Early recognition of porosity and permeability contrasts in a reservoir has economic implications in reservoir management. Reservoir characterization aims at developing a detailed knowledge of the geological heterogeneities that may affect production rates and recovery factors. In the area of reservoir characterization, geological and engineering data have been traditionally inverted separately: a 3-D static reservoir model is established from static data (geology, geophysics and petrophysics) and the parameter distributions in that model are adjusted by history matching with production and other dynamic data. The underlying assumption in this process is that production data correspond to the same model as static data (Floris et al.1; Landa et al.2). This may or may not be the case. Hence, the requirement to first identify separately a model for each type of measurement and to verify that each model is consistent with all the others. Because identification is an inverse problem, with a non-unique solution, it is also desirable to confirm each feature of the reservoir model with different types of measurements3. For some features this is possible with today's technology. For instance, well test analysis can confirm the location of a fault identified from geophysical measurements and vice-versa. Other features, on the other hand, require additional development.

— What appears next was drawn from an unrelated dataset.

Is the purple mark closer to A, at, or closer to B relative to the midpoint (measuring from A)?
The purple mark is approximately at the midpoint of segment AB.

The present work looks at the medium-scale architectural elements that have been formed in different depositional environments,, with the objective of reconciling geological and well testing modeling in order to increase the confidence in the evaluation of fault sealing, sandstone bodies geometry and lithofacies distribution. In this approach, the heterogeneities are regarded as geological objects characterized by geometrical parameters as well as by petrophysical properties. Synthetic genetic-type objects are generated by stochastically modeling their external geometries and internal rock-property distribution and their response in a well test is evaluated with the help of a numerical well test simulator. The systematic evaluation of the well testing responses of various geological objects yields a new source of reliable information for reservoir characterization.